One year later: A look at Sudbury’s safe consumption site

Sep 26, 2023

A recent analysis published by and authored by Jenny Lamothe, examined the impact of Sudbury’s Supervised Consumption Site, The Spot, after it has been operating in the city for nearly one year.

The Spot offers the services of a supervised consumption site, including medical assistance, access to social services, and visits from a nurse, in addition to basic drug testing, which can produce results in approximately 10 minutes. Furthermore, the drug testing machine, and can detect substances including fentanyl, carfentanil, benzodiazepines, xylazine, cocaine, methamphetamines, and MDMA in order to prevent toxic poisoning.

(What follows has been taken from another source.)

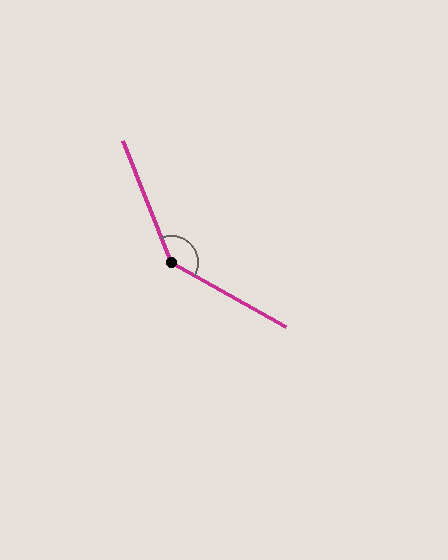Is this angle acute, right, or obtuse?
It is obtuse.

“Is this machine, is this place going to end the drug poisoning crisis? Absolutely not. We need a multifaceted approach, a multipronged approach,” said said The Spot’s manager, Amber Fritz. “These are just tools that we can use at the moment to try and give people a little bit of autonomy, so they have a better understanding of what they’re putting into their body, what they’re consuming, and what they could unknowingly consume.”

However, The Spot is still waiting for funding from the provincial government since it began operations. The site is currently operating on $1.094 million provided by the City of Greater Sudbury, as well as $100,000 from Vale and $30,000 from Wheaton. Due to the lack of funding, the site can only run six hours per day, between 10 a.m. and 4 p.m. 

“This is a life-saving service,” said Fritz. “It’s not just about people coming in here and using drugs, it’s about connections, building trust, building relationships coming in here and being treated with dignity.” 

 While yearly data from The Spot has not yet been released, according to Fritz, in July, there were 153 visits, and 205 consumptions at the site; while in August, there have been 88 visits and 100 consumptions (as of Aug. 11). 

According to the latest data released by the coroner’s office, the number of opioid-related deaths in Ontario continues to trend above pre-pandemic levels, with early 2023 figures showing that the number of fatal overdoses is not decreasing. The number of opioid deaths in Ontario reached a five-year high in 2021, with over 2,800 opioid-related deaths reported; that number dropped slightly in 2022, to around 2,500.

In Sudbury, between 2018 and 2022, there was an increase from 26 to 116 opioid-related deaths, which, according to Ontario’s Chief Coroner, Dr. Dirk Huyer, represents a 346% increase. In addition, demographics show that opioid deaths are highest amongst individuals aged 30 to 49 years.